A 250-plus-strong faction of Canadian filmmakers is decrying the reappointment of Claude Joli-Coeur as the National Film Board’s film commissioner, saying that the federal agency “is in crisis.”
On Thursday, Canadian Heritage announced the renewal of Mr. Joli-Coeur’s mandate for three years, with Heritage Minister Pablo Rodriguez praising the NFB veteran’s “priorities of inclusion, innovation and public engagement” and noting that the commissioner was well-placed to lead the organization as it prepares to relocate its Montreal headquarters and “embark on its next growth phase.”
However, a group calling itself ONF/NFB Creation, which counts Academy Award-winning filmmakers Chris Landreth, Torill Kove, and David Fine as signatories among more than 250 other “freelance directors who have created films and audiovisual works for the NFB," issued a statement Thursday that raised concerns over Mr. Joli-Coeur’s tenure.
“Over the past 15 years, we have seen a 56 per cent drop in spending on external production costs – the actual money used to create content. Working conditions for directors have deteriorated to the point where, for many, it is no longer financially viable to create works with the NFB. Meanwhile, spending in non-filmmaker and administration salaries has steadily climbed,” the statement reads.
The group, which alleges that only one of every five dollars in the NFB’s budget goes toward production costs, says that its members have been in discussion with Mr. Joli-Coeur and NFB management for the past two years, but that the process has been "stonewalled.”
Reached on Thursday, Mr. Joli-Coeur disputed the group’s allegations.
“Unfortunately, with over two years of discussions with them, we haven’t been able to convince them that we’re telling the truth. That’s sad, but what can I do?” the film commissioner said in an interview with The Globe. “Based on official figures that have been audited by the auditor-general, I can say that 50 per cent of our money goes to production, 34 per cent to distribution and 16 per cent in overhead, depending on the year. … The number of meetings I’ve had with them is enormous, and my door has always been open.”
Freelance animation director and ONF/NFB Creation spokesperson Munro Ferguson says that his fellow filmmakers want more transparency on management’s prioritization of resources, adding that too much is being allocated to “administrative bloat” such as corporate branding and other nonproduction endeavours.
“The budget issues that we kept emphasizing over and over again were just not something that management was willing to discuss, or concede that was a problem,” Mr. Ferguson told The Globe. He was director of 1995′s How Dinosaurs Learned to Fly, among other NFB animated short films. “We’re afraid that without an increase in funding for production, the number of films produced will be reduced.”

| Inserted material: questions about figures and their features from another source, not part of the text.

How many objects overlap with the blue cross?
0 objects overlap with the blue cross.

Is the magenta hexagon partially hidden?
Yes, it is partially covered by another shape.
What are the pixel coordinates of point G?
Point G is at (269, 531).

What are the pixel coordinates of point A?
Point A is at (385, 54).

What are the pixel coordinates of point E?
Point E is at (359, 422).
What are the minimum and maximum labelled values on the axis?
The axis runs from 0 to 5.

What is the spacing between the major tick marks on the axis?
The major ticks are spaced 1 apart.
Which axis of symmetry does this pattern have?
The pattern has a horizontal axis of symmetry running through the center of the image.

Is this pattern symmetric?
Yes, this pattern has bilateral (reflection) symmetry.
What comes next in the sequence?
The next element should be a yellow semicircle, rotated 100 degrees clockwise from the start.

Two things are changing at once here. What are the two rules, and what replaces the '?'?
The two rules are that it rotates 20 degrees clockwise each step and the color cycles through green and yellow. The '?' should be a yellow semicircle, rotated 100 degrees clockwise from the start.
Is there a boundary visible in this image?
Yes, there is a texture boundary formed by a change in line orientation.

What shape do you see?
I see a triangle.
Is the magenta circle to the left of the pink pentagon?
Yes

Mr. Joli-Coeur acknowledged that it is a difficult time to be a filmmaker in Canada, but said that the organization provides a relatively safe harbour for artists compared to the private sector, and that “in the field of documentary and animation, we can be shown as an example of how to treat people.”

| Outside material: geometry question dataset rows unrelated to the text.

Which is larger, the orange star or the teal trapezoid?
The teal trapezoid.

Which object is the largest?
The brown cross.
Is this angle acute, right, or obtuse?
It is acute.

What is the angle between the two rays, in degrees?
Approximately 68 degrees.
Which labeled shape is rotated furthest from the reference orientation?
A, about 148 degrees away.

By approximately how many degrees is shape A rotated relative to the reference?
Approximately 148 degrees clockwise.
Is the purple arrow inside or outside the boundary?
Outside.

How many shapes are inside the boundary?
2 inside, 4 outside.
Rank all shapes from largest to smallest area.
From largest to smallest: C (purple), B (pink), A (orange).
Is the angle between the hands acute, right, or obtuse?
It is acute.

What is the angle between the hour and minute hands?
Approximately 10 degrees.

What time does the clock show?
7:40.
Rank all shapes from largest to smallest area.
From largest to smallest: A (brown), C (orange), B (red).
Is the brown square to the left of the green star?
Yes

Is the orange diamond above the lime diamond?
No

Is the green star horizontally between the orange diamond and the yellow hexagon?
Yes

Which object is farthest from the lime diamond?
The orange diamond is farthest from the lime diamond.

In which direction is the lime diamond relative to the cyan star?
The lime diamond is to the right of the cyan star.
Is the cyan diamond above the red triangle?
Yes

Members of NFB/ONF Creation met with the staff of Mr. Rodriguez this past January, after which the group partnered with L’Association des réalisateurs et réalisatrices du Québec, the Directors Guild of Canada, and the Documentary Organization of Canada to offer proposals that would maintain the NFB’s “essential role within Canada’s film and digital media landscape.”
These measures include restoring investment in new content; adopting greater transparency regarding production, marketing, and distribution expenditures; engaging in “meaningful, regular consultations” with industry stakeholders; and revamping NFB governance by separating the roles of commissioner and chair of the board of trustees (Mr. Joli-Coeur serves as both, though he said that he has given extra powers to the vice-chair of the board to compensate for the fact that he has both positions).
“We lobbied for change, but unfortunately the reappointment of Claude Joli-Coeur clearly indicates that our concerns have not been heard,” filmmaker Philippe Baylaucq said in the NFB/ONF Creation statement.
Mr. Joli-Coeur, a lawyer by training who joined the NFB in 2003, becoming interim film commissioner after the departure of Tom Perlmutter in 2013, said that despite what he views as a “dead-end” between NFB management and NFB/ONF Creates, he wants to continue the dialogue with the country’s filmmakers.
“This fall I’m starting a tour of the country, meeting all the creators with whom we work,” Mr. Joli-Coeur said. “I’m always open to a dialogue, to get input. But in a way that we can at least agree on some facts.”